Finanças

Corte do Fed em 17/9 pode agitar e impulsionar Bitcoin, ouro e ações

Mercado aguarda o Fed em 17/9 com 93% de chance de corte de 25 bps. Inflação resiliente e emprego mais fraco aumentam a incerteza. Curto prazo pode ser volátil, mas o histórico sugere ganhos em 12 meses para ações, Bitcoin e ouro.

Corte do Fed em 17/9 pode agitar e impulsionar Bitcoin, ouro e ações

Mercado precifica redução de 25 pontos-base; curto prazo pode ser volátil, mas o histórico favorece ganhos em 12 meses.

Investidores fazem a contagem regressiva para a decisão de política monetária do Federal Reserve em 17 de setembro. A expectativa dominante é por um corte de 25 pontos-base, movimento que pode amplificar a volatilidade no curto prazo, mas dar fôlego adicional a ativos de risco no horizonte mais longo.
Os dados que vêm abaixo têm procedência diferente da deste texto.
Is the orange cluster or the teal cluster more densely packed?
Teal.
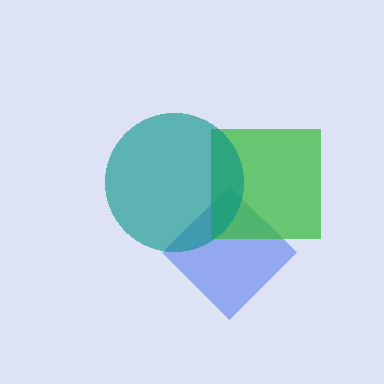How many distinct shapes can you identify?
There are 3 distinct shapes: a blue diamond, a green square, a teal circle.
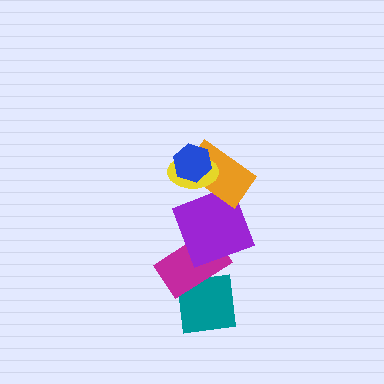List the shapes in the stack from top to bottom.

Inflação teimosa, crescimento em desaceleração

O pano de fundo econômico exige um ajuste fino do Fed. Em agosto, o índice de preços ao consumidor (CPI) subiu 0,4%, elevando a taxa anual para 2,9%, de 2,7% em julho, com moradia, alimentação e gasolina puxando os custos. O núcleo do CPI avançou 0,3%, mantendo o ritmo dos últimos meses.
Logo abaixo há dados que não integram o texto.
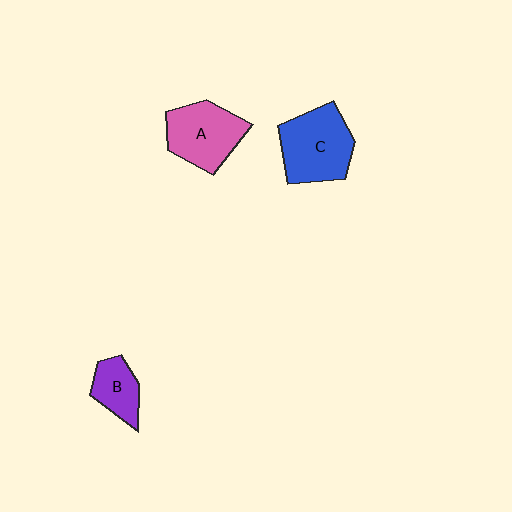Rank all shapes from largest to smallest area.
From largest to smallest: C (blue), A (pink), B (purple).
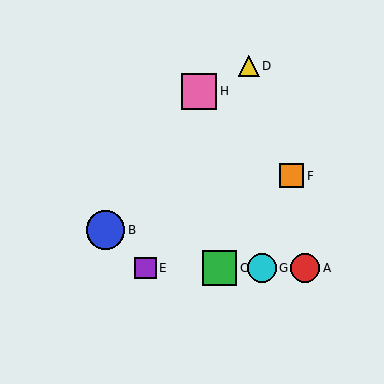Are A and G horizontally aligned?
Yes, both are at y≈268.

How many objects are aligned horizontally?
4 objects (A, C, E, G) are aligned horizontally.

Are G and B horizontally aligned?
No, G is at y≈268 and B is at y≈230.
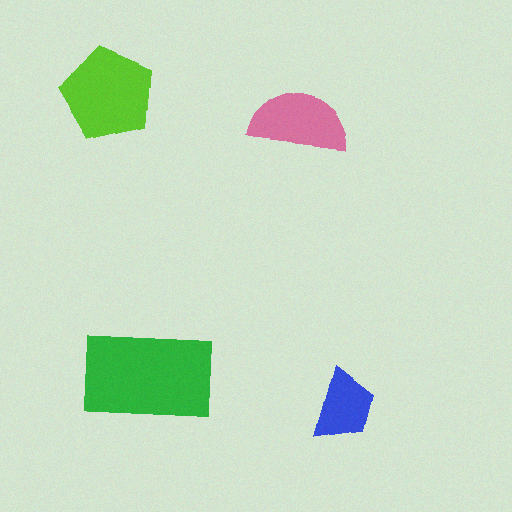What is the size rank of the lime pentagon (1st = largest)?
2nd.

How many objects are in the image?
There are 4 objects in the image.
Nos produtores, o quadro foi semelhante: o índice de preços ao produtor (PPI) caiu 0,1% em agosto, mas permanece 2,6% acima do nível de um ano atrás, enquanto o núcleo do PPI avançou 2,8%, a maior alta anual desde março. Em conjunto, os relatórios destacam pressões inflacionárias persistentes mesmo com a desaceleração do crescimento.
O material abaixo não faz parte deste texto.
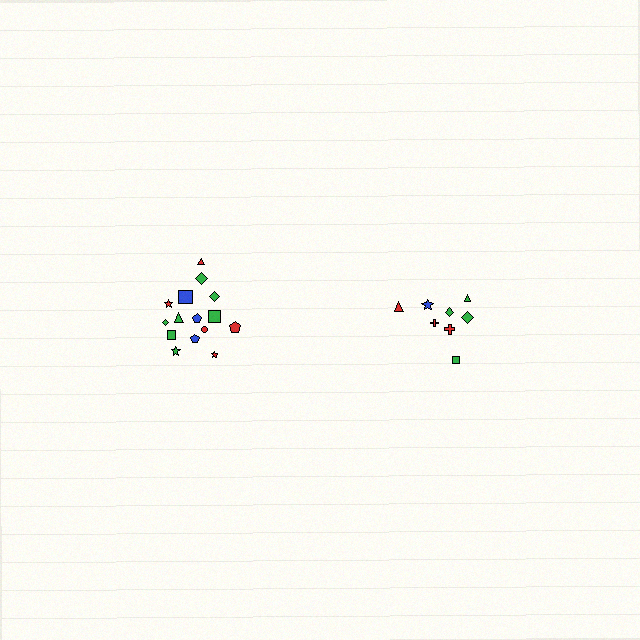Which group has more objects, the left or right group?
The left group.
Emprego perde fôlego, salários ainda pressionam

A abertura de vagas esfriou mais um pouco. As folhas de pagamento não agrícolas aumentaram apenas 22.000 em agosto, com perdas no governo federal e no setor de energia compensando ganhos modestos em saúde. O desemprego ficou em 4,3%, e a participação na força de trabalho permaneceu em 62,3%.

Revisões mostraram que o crescimento do emprego em junho e julho foi mais fraco que o inicialmente reportado, reforçando sinais de arrefecimento. Já o ganho médio por hora avançou 3,7% na comparação anual, mantendo vivas as pressões salariais.

Juros, probabilidades e o risco do “vender no fato”

No mercado de Treasuries, o rendimento do papel de 2 anos está em 3,56%, enquanto o de 10 anos marca 4,07%, deixando a curva modestamente invertida. Operadores de futuros apontam 93% de probabilidade de um corte de 25 pontos-base. Se o Fed limitar o movimento a 25 bps, a reação pode ser do tipo “comprar no boato, vender no fato”, já que a alívio monetário foi amplamente precificado.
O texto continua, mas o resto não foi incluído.